Dell Horoscope
- Editor: Ronnie Grishman
- Categories: Astrology
- Frequency: Monthly
- Publisher: Dell Magazines
- Total circulation: 22,407 (2017)
- Founded: 1935
- Final issue: March/April 2020
- Company: Penny Publications
- Country: United States
- Based in: Norwalk, Connecticut
- Language: English
- Website: www.dellhoroscope.com
- ISSN: 1080-1421

= Dell Horoscope =

Monthly Magazine of Personal Astrology

Dell Horoscope was a periodic American magazine originally published by Dell Magazines and then sold to Penny Publications covering modern astrology, calling itself "the world's leading astrology magazine". It was in circulation between 1935 and 2020.

==History==
The magazine was first published in November 1935 with the title Your Daily Horoscope: The Monthly Magazine of Personal Astrology.
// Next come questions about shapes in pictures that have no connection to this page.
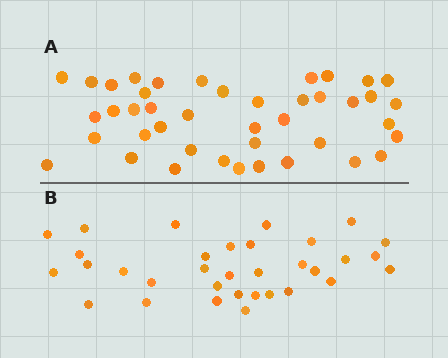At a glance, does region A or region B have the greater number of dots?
Region A (the top region) has more dots.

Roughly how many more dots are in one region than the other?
Region A has roughly 8 or so more dots than region B.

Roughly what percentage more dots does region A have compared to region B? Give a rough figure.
About 25% more.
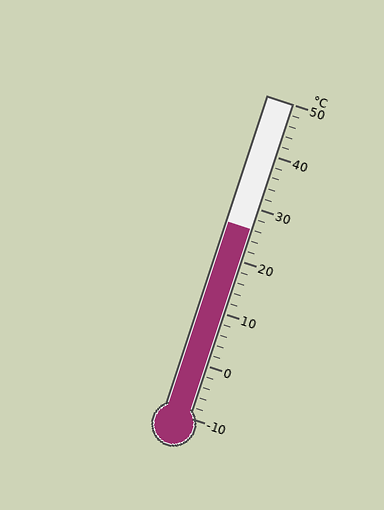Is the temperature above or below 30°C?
The temperature is below 30°C.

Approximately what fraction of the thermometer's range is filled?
The thermometer is filled to approximately 60% of its range.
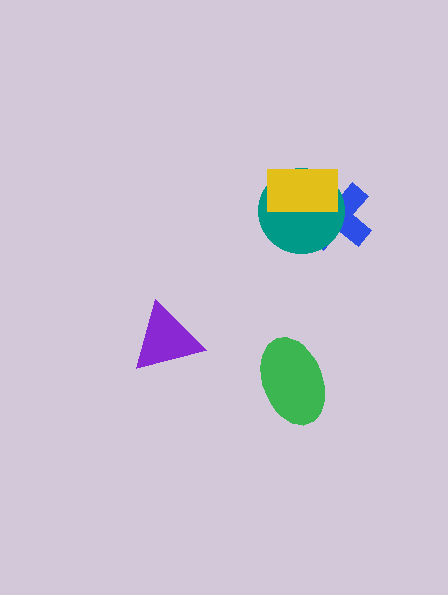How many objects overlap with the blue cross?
2 objects overlap with the blue cross.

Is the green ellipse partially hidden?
No, no other shape covers it.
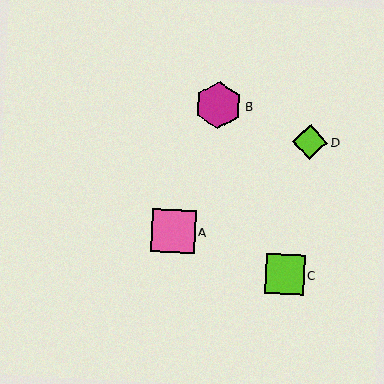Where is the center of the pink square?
The center of the pink square is at (174, 231).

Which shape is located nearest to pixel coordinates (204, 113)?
The magenta hexagon (labeled B) at (218, 105) is nearest to that location.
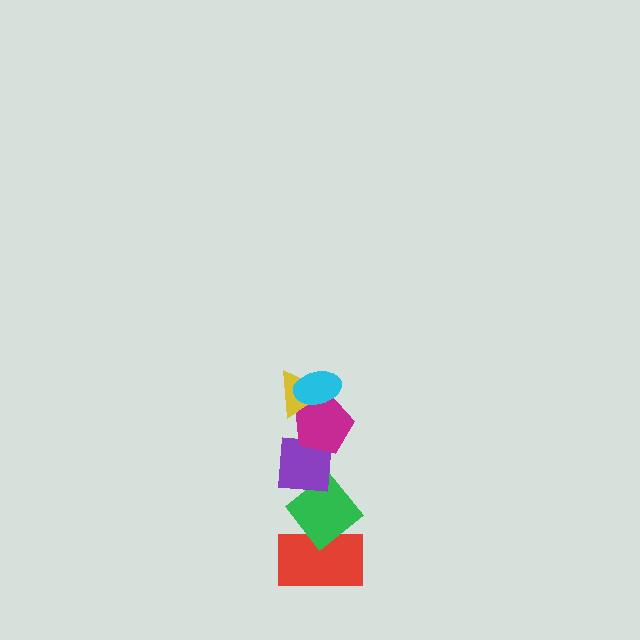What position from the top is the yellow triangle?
The yellow triangle is 2nd from the top.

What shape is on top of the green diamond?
The purple square is on top of the green diamond.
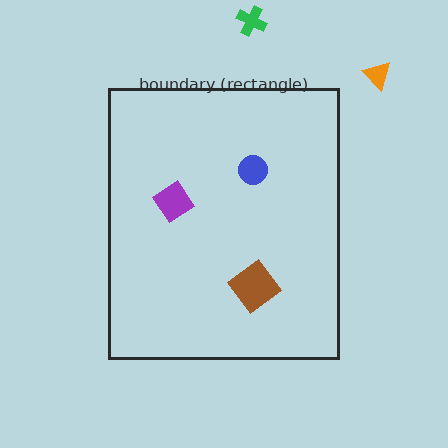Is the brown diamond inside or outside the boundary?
Inside.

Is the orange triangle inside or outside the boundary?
Outside.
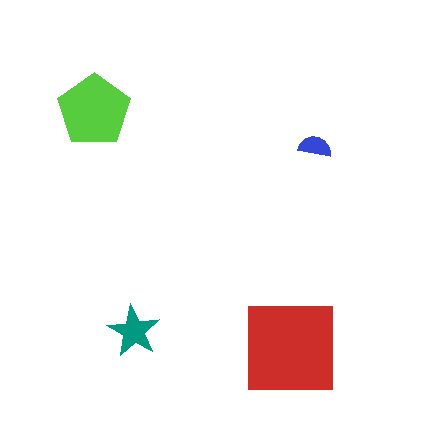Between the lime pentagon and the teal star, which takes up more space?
The lime pentagon.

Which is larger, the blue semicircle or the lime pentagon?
The lime pentagon.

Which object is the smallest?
The blue semicircle.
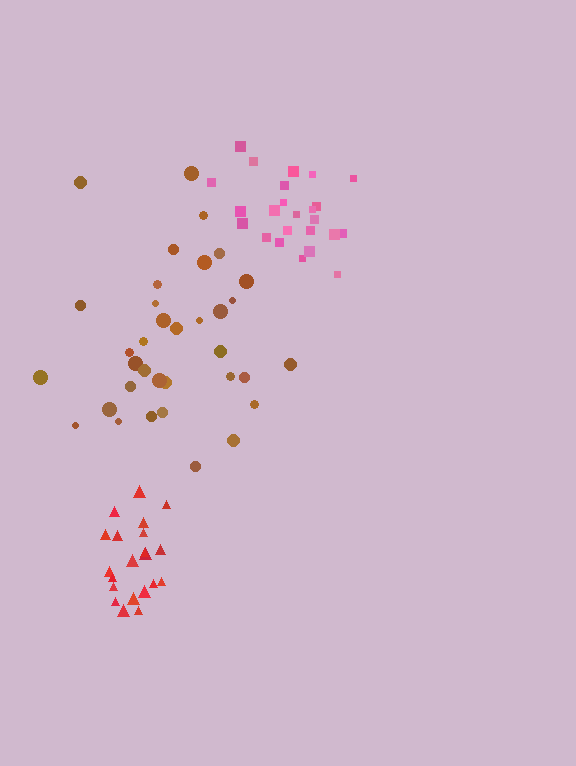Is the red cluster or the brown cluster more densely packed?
Red.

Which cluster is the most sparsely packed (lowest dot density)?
Brown.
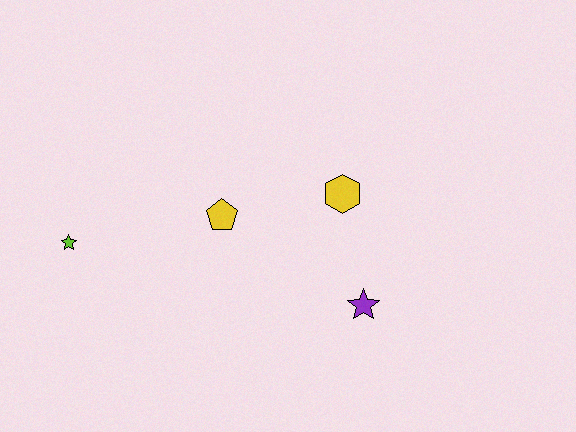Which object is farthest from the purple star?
The lime star is farthest from the purple star.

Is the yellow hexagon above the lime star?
Yes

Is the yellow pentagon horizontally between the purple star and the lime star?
Yes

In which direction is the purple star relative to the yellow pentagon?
The purple star is to the right of the yellow pentagon.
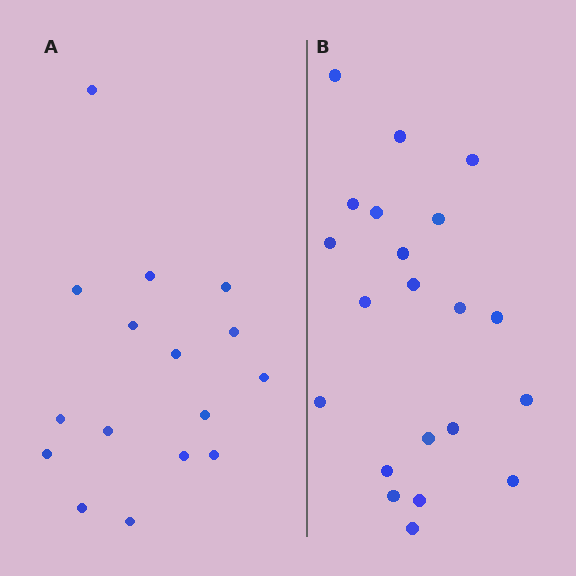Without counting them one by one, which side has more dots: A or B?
Region B (the right region) has more dots.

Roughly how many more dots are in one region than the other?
Region B has about 5 more dots than region A.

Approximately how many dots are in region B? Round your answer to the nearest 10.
About 20 dots. (The exact count is 21, which rounds to 20.)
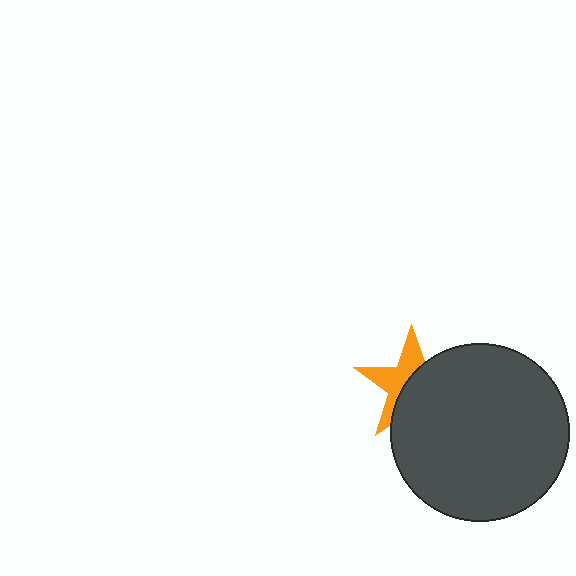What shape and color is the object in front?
The object in front is a dark gray circle.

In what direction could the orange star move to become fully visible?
The orange star could move toward the upper-left. That would shift it out from behind the dark gray circle entirely.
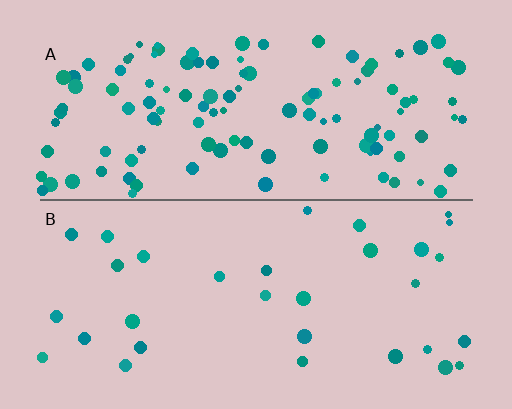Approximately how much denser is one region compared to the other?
Approximately 3.6× — region A over region B.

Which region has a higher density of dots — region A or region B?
A (the top).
Its title changed several times during its existence. The magazine was published in New York City from its start in 1935 to 1985.

The publication received attention outside of the astrology community in recent years because of a 1979 article by Richard Nolle defining the concept of a supermoon.
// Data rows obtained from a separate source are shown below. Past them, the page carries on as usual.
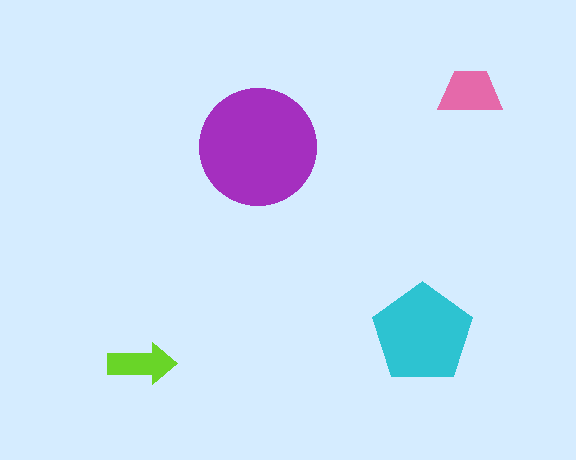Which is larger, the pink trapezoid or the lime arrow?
The pink trapezoid.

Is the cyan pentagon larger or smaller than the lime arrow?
Larger.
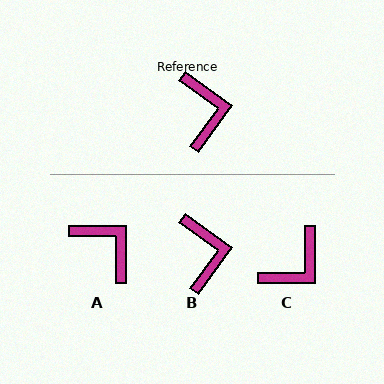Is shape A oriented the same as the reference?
No, it is off by about 36 degrees.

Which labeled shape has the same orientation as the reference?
B.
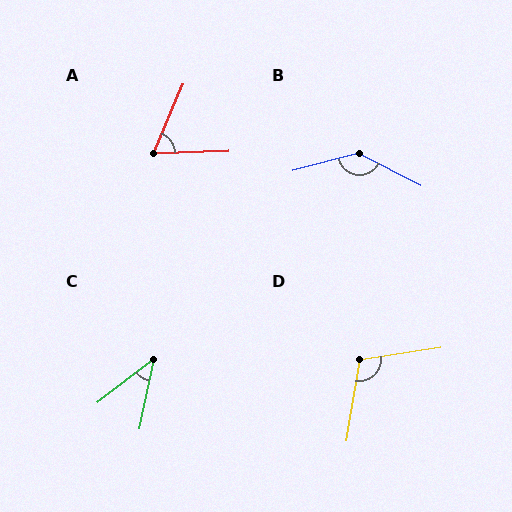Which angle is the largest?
B, at approximately 139 degrees.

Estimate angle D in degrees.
Approximately 108 degrees.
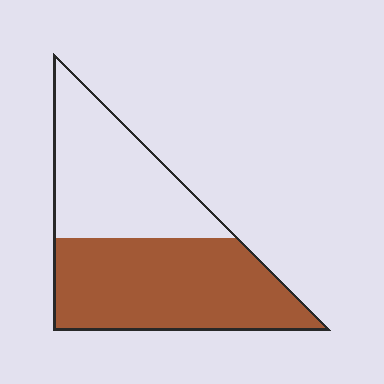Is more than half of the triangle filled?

According to its most recent statement of ownership published in the January 2018 issue, paid circulation of the magazine was 22,407 per issue.

Subscriptions were offered in print and digital formats. Print versions were found on newsstands or often in supermarket checkouts. In addition to the monthly periodical, annual yearbooks are published as well.

Dell Horoscope ended publication with the March/April 2020 issue.